Gently does it
Before you start the baby massage, ask your baby’s “permission”, suggests Pauline Carter, chair of the Guild of Infant and Child Massage. ‘Put your hands on her and look for clues. If she maintains eye contact or smiles, then she’s ready for a massage. Signs she’s not keen include hiccupping and looking away. Being aware of these clues will improve communication between you both.
That loving feeling
It’s good to signal to your baby that you’re about to massage her. ‘Make small circles on her head so she links this action with having a massage. If she’s ready, she’ll get excited. Never try to massage her if she’s crying or feeling sleepy, explains Pauline.
Rub my back, Mummy
Place her over your shoulder and massage from her back down to her bottom. Use your whole hand and be careful not to put pressure on her spine. Use long, gentle strokes.

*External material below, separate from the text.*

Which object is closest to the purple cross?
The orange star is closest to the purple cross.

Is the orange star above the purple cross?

Place her on a changing mat on the floor and remove her nappy. ‘Use plain vegetable oil as this is closest to human sebum, a natural oil produced by the skin to keep it supple, and is the least likely to cause problems,’ says Pauline. ‘Warm a 10p-sized amount of oil between the palms of your hands. Always do a patch test ten minutes before you massage your baby for the first time to make sure she isn’t allergic. Place a small drop on the side of your baby’s wrist and don’t use it if the area turns red or a rash appears.’
Close to you
When your baby starts crawling, she probably won’t be interested in staying still for a massage. But from 18 months, she may start to like it again. Baby massage is a wonderful way for you and your child to spend time together, and it can have a positive effect on your relationship. Let her guide you so that it remains an enjoyable experience for both of you.